I think it's credir card only for this one........best ask though :thumb:

Bryan


----------



## giarc

yer thats fine, do we need to ring up, or can we pay for them via the site - adding something to our basket? just was hoping for some for sunday  but its cool


----------



## blr123

Well I just phoned up and gave the details over the phone........I'd think you would be able to get it for Sunday :thumb: 

Bryan


----------



## giarc

just now!? sure the man himself cant be working this late!


----------



## blr123

giarc said:


> just now!? sure the man himself cant be working this late!


No not just now........I called the other day :thumb:

Bryan


----------



## Johnnyopolis

Hi Guys, 

Those who want them before the weekend will have them 

Keep an eye on your pm boxes tomorrow morning for more details.

Once I am in work we will be able to sort it all out 

Johnny


----------



## giarc

cheers johhny, will ring you asap tomorrow morning


----------



## Johnnyopolis

giarc said:


> cheers johhny, will ring you asap tomorrow morning


You wont need to ring  Just wait for the pm....

It will be about 10 mins after the first coffee in the morning.


----------



## Johnnyopolis

PM's have now been sent to all involved.....

Cheers, 

Johnny


----------



## giarc

getting this error when i am trying to add more items johnny,

Microsoft OLE DB Provider for ODBC Drivers error '80040e57'

[Microsoft][ODBC SQL Server Driver][SQL Server]String or binary data would be truncated.

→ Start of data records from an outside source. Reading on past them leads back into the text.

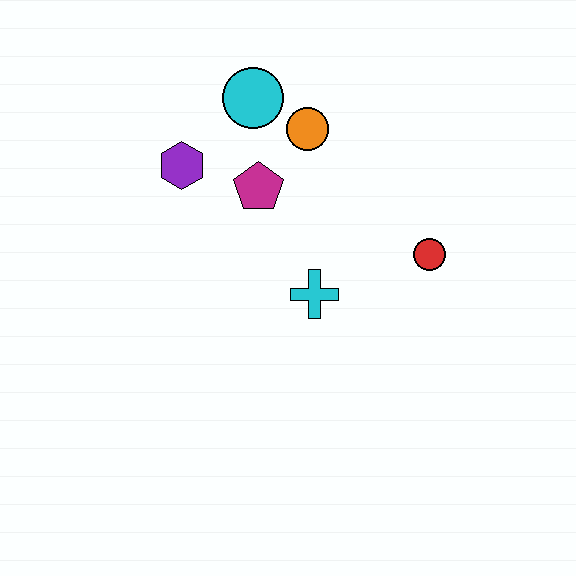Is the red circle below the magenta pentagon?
Yes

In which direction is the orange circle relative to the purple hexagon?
The orange circle is to the right of the purple hexagon.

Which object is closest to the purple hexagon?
The magenta pentagon is closest to the purple hexagon.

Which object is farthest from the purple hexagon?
The red circle is farthest from the purple hexagon.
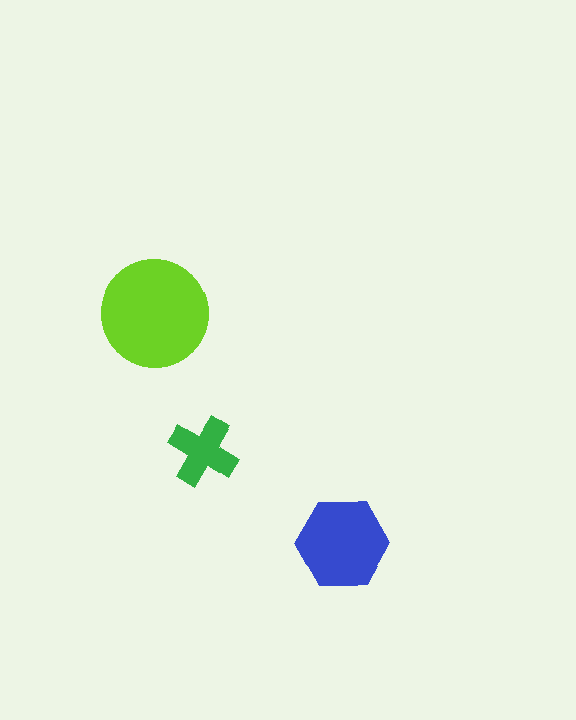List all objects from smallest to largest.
The green cross, the blue hexagon, the lime circle.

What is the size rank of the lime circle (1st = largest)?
1st.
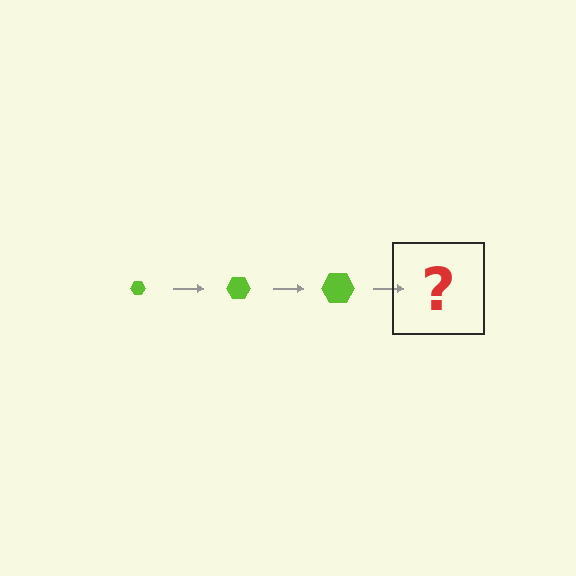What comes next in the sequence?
The next element should be a lime hexagon, larger than the previous one.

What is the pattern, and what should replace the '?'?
The pattern is that the hexagon gets progressively larger each step. The '?' should be a lime hexagon, larger than the previous one.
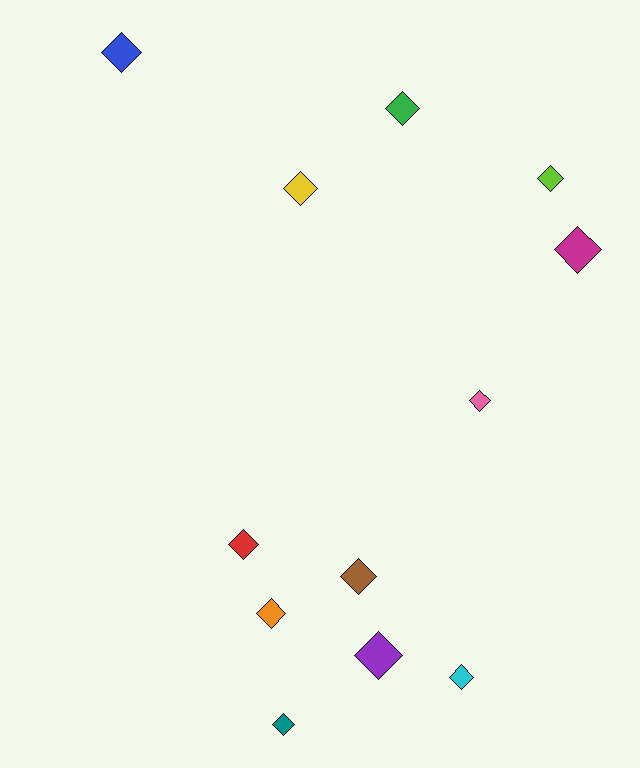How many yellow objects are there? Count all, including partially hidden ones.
There is 1 yellow object.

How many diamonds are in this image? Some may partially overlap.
There are 12 diamonds.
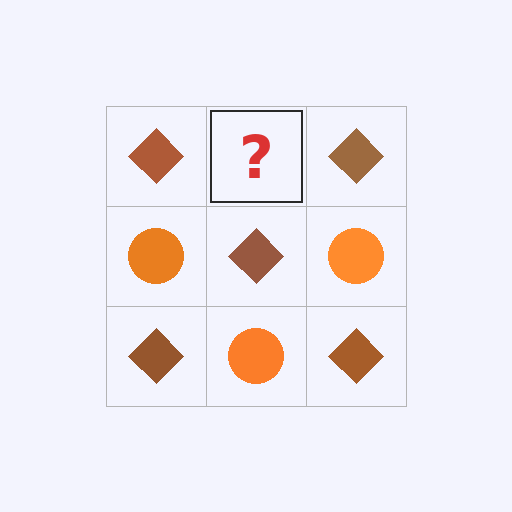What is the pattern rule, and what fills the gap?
The rule is that it alternates brown diamond and orange circle in a checkerboard pattern. The gap should be filled with an orange circle.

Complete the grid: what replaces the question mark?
The question mark should be replaced with an orange circle.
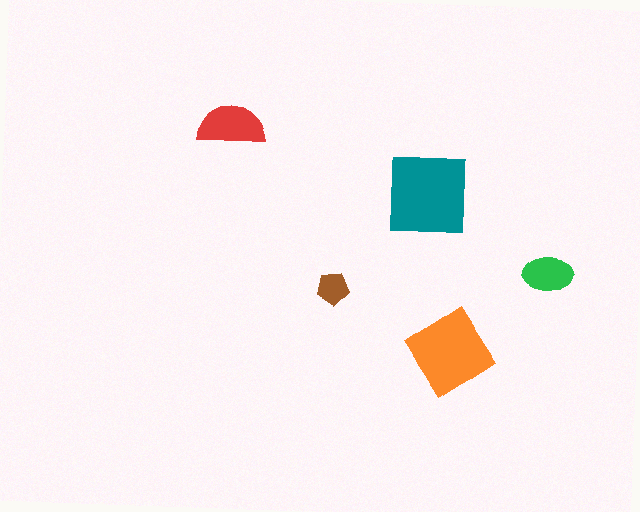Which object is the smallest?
The brown pentagon.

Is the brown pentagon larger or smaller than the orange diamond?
Smaller.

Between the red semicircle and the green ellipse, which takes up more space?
The red semicircle.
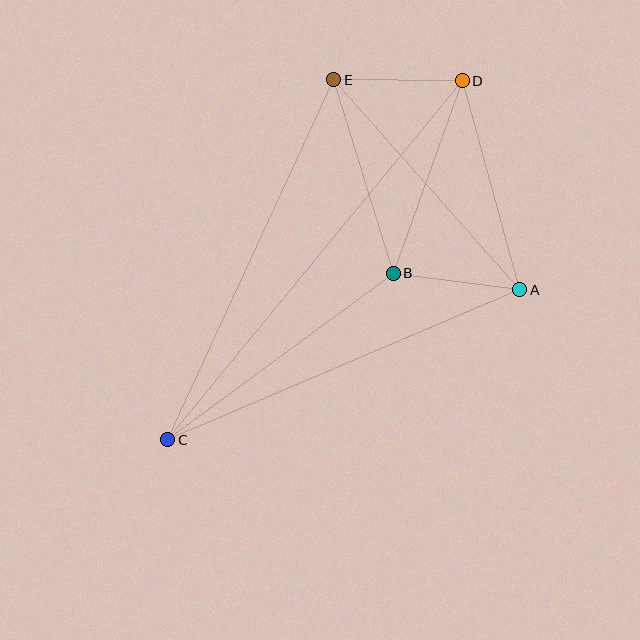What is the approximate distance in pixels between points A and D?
The distance between A and D is approximately 217 pixels.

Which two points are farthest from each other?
Points C and D are farthest from each other.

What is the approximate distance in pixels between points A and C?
The distance between A and C is approximately 383 pixels.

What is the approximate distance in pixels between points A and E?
The distance between A and E is approximately 281 pixels.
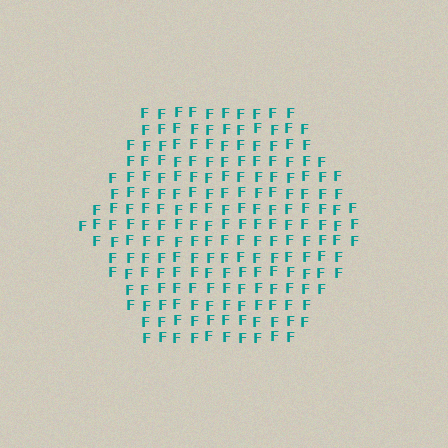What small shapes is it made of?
It is made of small letter F's.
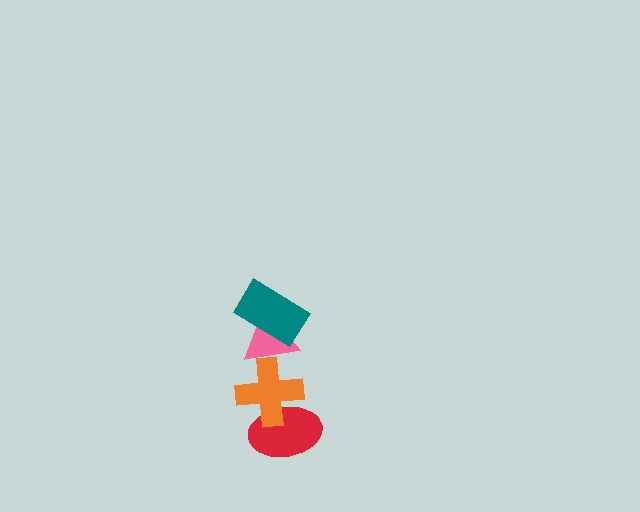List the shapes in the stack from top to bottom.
From top to bottom: the teal rectangle, the pink triangle, the orange cross, the red ellipse.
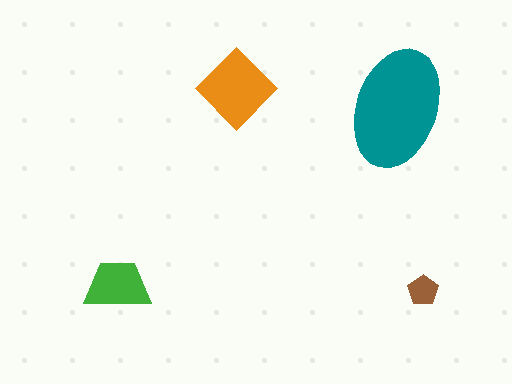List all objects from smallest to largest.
The brown pentagon, the green trapezoid, the orange diamond, the teal ellipse.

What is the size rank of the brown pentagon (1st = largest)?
4th.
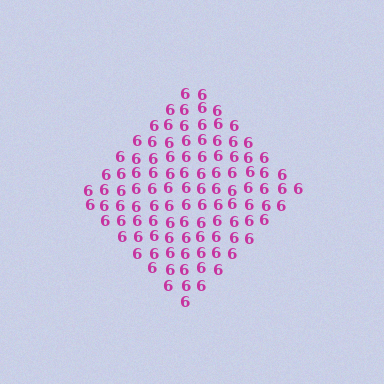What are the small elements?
The small elements are digit 6's.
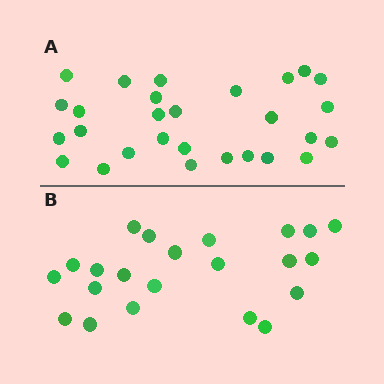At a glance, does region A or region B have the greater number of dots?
Region A (the top region) has more dots.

/login/integrallib.asp, line 294

i cant get on any pages!


----------



## Johnnyopolis

Its working fine here...

www.cleanandshiny.co.uk

No problem either.....

err maybe try again?


----------



## giarc

its ok, it doesnt work in opera no more for some reason  did about 1 mins ago lol - just doing it through IE now


----------



## Refined Reflections

Love the case and the tubs, just need to find a few nice cars to play with, hopefully the DB7 booked for this weekend will require a nice coating 

Many thanks Johnny :thumb: (oh you have a PM by the way  )


----------



## Beeste

Thanks Johnny too. I'm gonna hang onto mine and sell it in a few years time. :lol: Or maybe I'll just get bored one day and play with it all in one go.


----------